In [None]:
# File: notebooks/exploration.ipynb
{
 "cells": [
  {
   "cell_type": "markdown",
   "metadata": {},
   "source": [
    "# Laptop Price Prediction: Exploratory Data Analysis (EDA)\n",
    "\n",
    "This notebook is for prototyping, exploring the data, and testing feature engineering ideas.\n",
    "\n",
    "**Objective:**\n",
    "1.  Load the processed dataset.\n",
    "2.  Analyze feature distributions.\n",
    "3.  Analyze relationships between features and the target variable (`price`).\n",
    "4.  Identify correlations and potential issues."
   ]
  },
  {
   "cell_type": "code",
   "execution_count": null,
   "metadata": {},
   "outputs": [],
   "source": [
    "import pandas as pd\n",
    "import numpy as np\n",
    "import matplotlib.pyplot as plt\n",
    "import seaborn as sns\n",
    "from pathlib import Path\n",
    "import sys\n",
    "\n",
    "# Add src to path to import our utility functions\n",
    "sys.path.append('../')\n",
    "from src.utils import (\n",
    "    plot_brand_distribution, \n",
    "    plot_avg_price_by_brand, \n",
    "    plot_correlation_heatmap, \n",
    "    plot_ram_vs_price_scatter\n",
    ")\n",
    "\n",
    "%matplotlib inline\n",
    "sns.set_theme(style=\"whitegrid\")"
   ]
  },
  {
   "cell_type": "markdown",
   "metadata": {},
   "source": [
    "## 1. Load Data"
   ]
  },
  {
   "cell_type": "code",
   "execution_count": null,
   "metadata": {},
   "outputs": [],
   "source": [
    "DATA_PATH = Path('../data/processed/laptops_cleaned.csv')\n",
    "\n",
    "if not DATA_PATH.exists():\n",
    "    print(f\"Error: {DATA_PATH} not found.\")\n",
    "    print(\"Please run: python -m src.data.preprocess\")\n",
    "else:\n",
    "    df = pd.read_csv(DATA_PATH)\n",
    "    print(f\"Data loaded successfully: {df.shape}\")"
   ]
  },
  {
   "cell_type": "code",
   "execution_count": null,
   "metadata": {},
   "outputs": [],
   "source": [
    "df.head()"
   ]
  },
  {
   "cell_type": "code",
   "execution_count": null,
   "metadata": {},
   "outputs": [],
   "source": [
    "df.info()"
   ]
  },
  {
   "cell_type": "code",
   "execution_count": null,
   "metadata": {},
   "outputs": [],
   "source": [
    "df.describe()"
   ]
  },
  {
   "cell_type": "markdown",
   "metadata": {},
   "source": [
    "## 2. Target Variable Analysis (Price)"
   ]
  },
  {
   "cell_type": "code",
   "execution_count": null,
   "metadata": {},
   "outputs": [],
   "source": [
    "fig, (ax1, ax2) = plt.subplots(1, 2, figsize=(14, 5))\n",
    "\n",
    "# Plot original price distribution\n",
    "sns.histplot(df['price'], kde=True, ax=ax1)\n",
    "ax1.set_title('Distribution of Price (Right-Skewed)')\n",
    "\n",
    "# Plot log-transformed price distribution\n",
    "# Use np.log1p for numerical stability (handles 0s)\n",
    "df['log_price'] = np.log1p(df['price'])\n",
    "sns.histplot(df['log_price'], kde=True, ax=ax2)\n",
    "ax2.set_title('Distribution of Log-Transformed Price (More Normal)')\n",
    "\n",
    "plt.show()"
   ]
  },
  {
   "cell_type": "markdown",
   "metadata": {},
   "source": [
    "**Observation:** The price is heavily right-skewed.
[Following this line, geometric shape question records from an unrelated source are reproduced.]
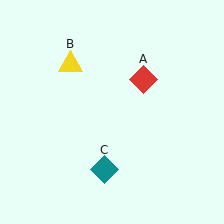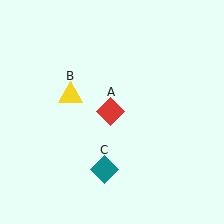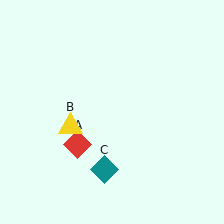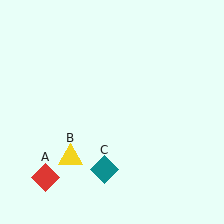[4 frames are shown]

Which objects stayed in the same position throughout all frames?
Teal diamond (object C) remained stationary.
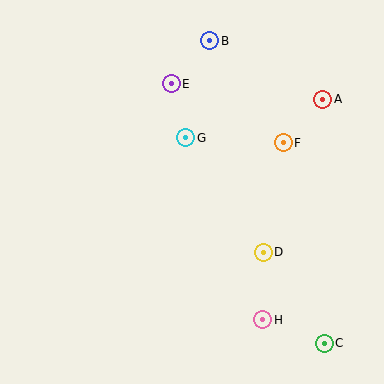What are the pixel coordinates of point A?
Point A is at (323, 99).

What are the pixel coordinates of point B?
Point B is at (210, 41).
Applying a log-transform makes it much more normally distributed, which is ideal for linear models and can help tree-based models converge better."
   ]
  },
  {
   "cell_type": "markdown",
   "metadata": {},
   "source": [
    "## 3. Categorical Feature Analysis"
   ]
  },
  {
   "cell_type": "code",
   "execution_count": null,
   "metadata": {},
   "outputs": [],
   "source": [
    "# Plot 1: Brand Distribution\n",
    "fig1 = plot_brand_distribution(df)\n",
    "plt.show()"
   ]
  },
  {
   "cell_type": "code",
   "execution_count": null,
   "metadata": {},
   "outputs": [],
   "source": [
    "# Plot 2: Average Price by Brand\n",
    "fig2 = plot_avg_price_by_brand(df)\n",
    "plt.show()"
   ]
  },
  {
   "cell_type": "code",
   "execution_count": null,
   "metadata": {},
   "outputs": [],
   "source": [
    "# Plot 3: Average Price by OS\n",
    "plt.figure(figsize=(8, 5))\n",
    "sns.barplot(x='os_category', y='price', data=df)\n",
    "plt.title('Average Price by Operating System')\n",
    "plt.show()"
   ]
  },
  {
   "cell_type": "markdown",
   "metadata": {},
   "source": [
    "## 4. Numeric Feature Analysis"
   ]
  },
  {
   "cell_type": "code",
   "execution_count": null,
   "metadata": {},
   "outputs": [],
   "source": [
    "# Plot 4: RAM vs Price Scatter\n",
    "fig3 = plot_ram_vs_price_scatter(df)\n",
    "plt.show()"
   ]
  },
  {
   "cell_type": "markdown",
   "metadata": {},
   "source": [
    "**Observation:** Clear positive correlation. More RAM = higher price. The relationship appears somewhat exponential, confirming that log-transforming price is a good idea."
   ]
  },
  {
   "cell_type": "code",
   "execution_count": null,
   "metadata": {},
   "outputs": [],
   "source": [
    "# Plot 5: Correlation Heatmap\n",
    "numeric_cols = df.select_dtypes(include=np.number).columns\n",
    "fig4 = plot_correlation_heatmap(df, numeric_cols)\n",
    "plt.show()"
   ]
  },
  {
   "cell_type": "markdown",
   "metadata": {},
   "source": [
    "**Observations from Heatmap:**\n",
    "* `price` (and `log_price`) has strong positive correlations with `ram_gb`, `cpu_score`, `ppi`, and `user_rating`.\n",
    "* `weight_kg` and `display_size_in` are highly correlated (larger screens = heavier).\n",
    "* `is_gaming` is strongly correlated with `ram_gb` and `cpu_score`.\n",
    "* `is_ultrabook` is negatively correlated with `weight_kg` and `display_size_in`, which makes sense."
   ]
  }
 ],
 "metadata": {
  "kernelspec": {
   "display_name": "Python 3",
   "language": "python",
   "name": "python3"
  },
  "language_info": {
   "name": "python",
   "version": "3.10.0"
  }
 },
 "nbformat": 4,
 "nbformat_minor": 2
}

: